Macarena Orellana, “La Maquinita”, cree que esta es una generación dorada del kickboxing en Chile. En el último torneo panamericano disputado en México, el país obtuvo el tercer lugar -logrando 33 medallas de oro, 33 de plata y 21 de bronce-, superando a Argentina y solo por debajo del país anfitrión y de Brasil.

“Parece que el país se nos queda corto. Debería haber un reconocimiento a quienes competimos en instancias extranjeras y sacamos podio, eso pasa en otros deportes: algunos quedan son sueldo por ciertos meses después de haber ganado medallas, y eso se debería homologar. Porque claro, si una federación tiene problemas de dinero con el Ministerio y el Instituto del Deporte, eso solo afecta a los deportistas, a nadie más, somos los que pagamos el pato y a veces nos tenemos que restar de instancias como esta”.

Lo importante es contar con apoyo durante la preparación de la competencia. A juicio de Macarena, la poca importancia que tiene el deporte en la cultura chilena es una de las causas: “Como profe de historia, uno ve las clases de educación física y aparte de los sesgos de género que tienen, no hay motivación real, no hay espacios, salvo en los colegios del oriente de la capital. En la periferia los parques son tierra, no hay lugares para hacer deporte”.

Foto: Nicole Bocaz.

Orellana sabe lo que valen sus logros tras hacerse un lugar  en un deporte de contacto, hegemonizado por los hombres: “Es un doble peso. Tenemos poco espacios para entrenar, nos cuesta mas porque nos tratan con delicadeza, no entrenan de igual a igual con nosotras. Eso ha ido cambiando porque hemos sido tercas y hemos ganado harto. Estoy yo, la Aylin Sobrino, la Daniela Asenjo y la Crespita en boxeo, hay muchas mujeres que estamos ganando podios en deportes de contacto”, destaca.
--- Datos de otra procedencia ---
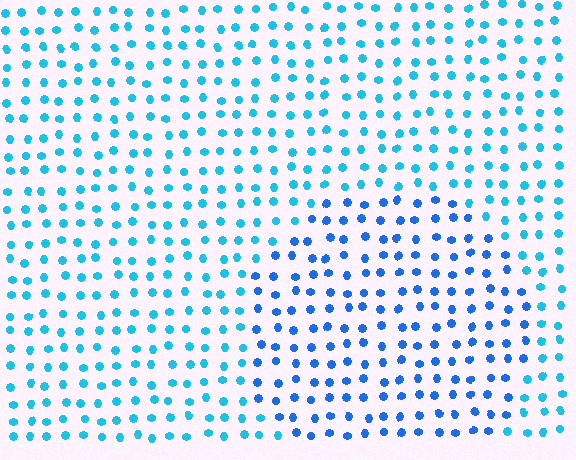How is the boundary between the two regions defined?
The boundary is defined purely by a slight shift in hue (about 26 degrees). Spacing, size, and orientation are identical on both sides.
Macarena sabe que es importante tener referentes y se siente a gusto inspirando a otras mujeres a no aflojar en sus objetivos deportivos: “Yo les diría que sean tercas, que el camino se pone difícil y doblemente difícil en comparación a los deportistas hombres, pero que hay que seguir en ello porque hay que abrir espacios para la competencia”.

El próximo 1 de diciembre, Orellana y otras deportistas participarán de la tercera versión del torneo “Pelea como mujer”, que a un mes de su realización ya suma 60 mujeres inscritas.

“Las mujeres quieren estos espacios, donde se les reconozca como un par y no como pelea ornamental o donde no tengan que escuchar comentarios sexistas desde las graderías, sino de respeto. Lo hemos ido ganando solo porque somos tercas”, insiste “La Maquinita”.